The participants in sporting contests often put themselves at risk of injury due to a variety of factors such as injuries occurring due to the conduct of another player or injuries occurring due to the referee or umpire not fully performing his duty of care to protect the players.
In both these cases a full analysis of negligence will need to be undertaken with such things as what can usually be expected to be part and parcel of that particular sport in the case of injuries caused by other participants and the laws of the game in relation to the conduct of the referee or umpire.
Cases of negligence
There are however, many other scenarios in which you may become injured due to another’s negligence in the sporting world. They are as follows:
- Caused by a dangerous defect on the pitch or court
- Caused by a dangerous defect in the equipment you have been supplied to use
- Caused by inadequate supervision or training where this would normally be required
- Caused by incorrect instructions from a formal instructor or trainer
- Caused by unsafe or poorly maintained equipment and facilities
The above types of accident would not be considered part of the normal, reasonable conduct that a participant in a sport would consent to and could give rise to a valid compensation claim.
More often than not sporting venues, schools and clubs will have adequate liability insurance in place to cover the above eventualities as personal injury claims.
Loss of earnings or other financial loss
In a lot of cases sports injuries can be serious and may result in the victim experiencing a loss of earnings or some other financial losses in addition to the physical pain caused by the injury.
Many people will, therefore, seek the advice of a solicitor experienced in sport injury cases so that their individual case will be assessed and advised on the best avenue of making a personal injury claim.
Claiming for Damages
If an individual suffers an injury whilst taking part in a sporting activity their first step should be to seek medical attention in order to determine the nature of the injury and to ensure that they receive the appropriate medical attention.
This will also be recorded on the medical records of that person if they later decide to make a claim.
Many people also feel that it is important to collect as much information as is possible if they are involved in an accident. This could include photographs and details or any witnesses where it is possible to gain this. If you incur any injury related expenses it is also advisable to keep full receipts of these as in certain cases it is possible that they can be reclaimed.

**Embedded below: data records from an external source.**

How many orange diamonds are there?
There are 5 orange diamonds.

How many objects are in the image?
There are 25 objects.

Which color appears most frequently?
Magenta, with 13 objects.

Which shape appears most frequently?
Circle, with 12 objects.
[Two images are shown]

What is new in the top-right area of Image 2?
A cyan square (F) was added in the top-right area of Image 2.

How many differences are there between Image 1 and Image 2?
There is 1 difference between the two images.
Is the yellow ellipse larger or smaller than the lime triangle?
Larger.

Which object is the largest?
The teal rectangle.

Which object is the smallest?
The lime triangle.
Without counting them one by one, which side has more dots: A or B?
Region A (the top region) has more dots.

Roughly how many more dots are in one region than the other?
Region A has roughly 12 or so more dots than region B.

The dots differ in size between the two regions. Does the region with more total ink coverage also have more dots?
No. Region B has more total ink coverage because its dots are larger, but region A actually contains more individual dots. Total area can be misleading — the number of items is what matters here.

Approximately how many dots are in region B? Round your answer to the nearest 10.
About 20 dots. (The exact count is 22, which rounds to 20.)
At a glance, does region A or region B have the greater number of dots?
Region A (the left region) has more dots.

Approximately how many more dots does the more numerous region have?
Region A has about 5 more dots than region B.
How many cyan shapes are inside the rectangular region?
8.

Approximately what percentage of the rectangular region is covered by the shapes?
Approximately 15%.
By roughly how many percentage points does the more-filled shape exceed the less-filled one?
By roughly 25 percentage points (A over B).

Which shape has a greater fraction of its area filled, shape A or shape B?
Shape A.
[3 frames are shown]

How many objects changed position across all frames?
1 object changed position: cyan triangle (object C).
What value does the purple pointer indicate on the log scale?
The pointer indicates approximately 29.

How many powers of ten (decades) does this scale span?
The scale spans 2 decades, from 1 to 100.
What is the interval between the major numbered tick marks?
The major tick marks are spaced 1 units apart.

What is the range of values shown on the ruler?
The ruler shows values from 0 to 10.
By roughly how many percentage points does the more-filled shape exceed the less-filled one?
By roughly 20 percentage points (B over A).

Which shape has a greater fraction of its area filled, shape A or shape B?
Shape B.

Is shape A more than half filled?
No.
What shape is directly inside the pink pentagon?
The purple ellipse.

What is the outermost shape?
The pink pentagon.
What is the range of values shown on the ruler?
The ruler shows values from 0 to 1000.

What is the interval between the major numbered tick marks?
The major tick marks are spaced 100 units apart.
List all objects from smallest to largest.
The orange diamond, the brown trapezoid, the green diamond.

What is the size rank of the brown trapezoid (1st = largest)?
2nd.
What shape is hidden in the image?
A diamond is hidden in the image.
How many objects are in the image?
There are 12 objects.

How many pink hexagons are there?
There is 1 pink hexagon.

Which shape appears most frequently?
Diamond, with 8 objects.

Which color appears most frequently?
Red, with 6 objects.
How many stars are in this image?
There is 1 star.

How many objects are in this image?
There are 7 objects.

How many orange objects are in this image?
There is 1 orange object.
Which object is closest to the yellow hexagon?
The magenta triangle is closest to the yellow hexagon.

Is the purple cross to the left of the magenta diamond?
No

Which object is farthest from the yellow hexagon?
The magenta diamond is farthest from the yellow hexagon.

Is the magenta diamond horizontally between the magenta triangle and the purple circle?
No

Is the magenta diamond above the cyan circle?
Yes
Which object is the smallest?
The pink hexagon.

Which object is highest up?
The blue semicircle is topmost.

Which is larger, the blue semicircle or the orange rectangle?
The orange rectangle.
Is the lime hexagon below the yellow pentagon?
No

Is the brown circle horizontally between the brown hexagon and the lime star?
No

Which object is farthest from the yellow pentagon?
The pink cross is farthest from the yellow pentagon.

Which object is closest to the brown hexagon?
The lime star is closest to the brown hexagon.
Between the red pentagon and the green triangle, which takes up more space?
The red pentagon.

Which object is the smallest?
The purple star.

Before you make a claim you must consult a solicitor as in order to be provided with compensation you will be required to prove the three main elements of a negligence action:
- Duty of care
- That this duty of care was breached
- That the breach caused your personal injury
Sports Injury Compensation
There are two elements in relation to a compensation award. They are as follows:
- General damages
- Special damages
General damages will be awarded for the pain and suffering which you may have gone through following your injury and also for loss of amenity. For example you may be awarded money due to your inability to continue to do things after your injury. The award which may be given for loss of amenity will be in relation to things that you cannot do for a short while after your accident and will be supported by the requisite medical evidence.
Special damages are awarded for your loss and expenses. In relation to this an individual will be required to keep receipts as records of any expenditure which is related to the accident in order for them to be reclaimed.
The aim of special damages is to put an individual back in the position financially as if the accident had never occurred.
In cases involving a serious injury whereby a person may no longer be able to undertake their employment – this factor will be taken into account in assessing compensation. Costs for care, equipment, transport and housing modifications can also be taken into account when calculating compensation.
Loss of congenial employment
If a person cannot carry on their previous role particularly in relation to public sector roles such as in the medical profession or the police an extra amount of compensation may be awarded for loss of congenial employment.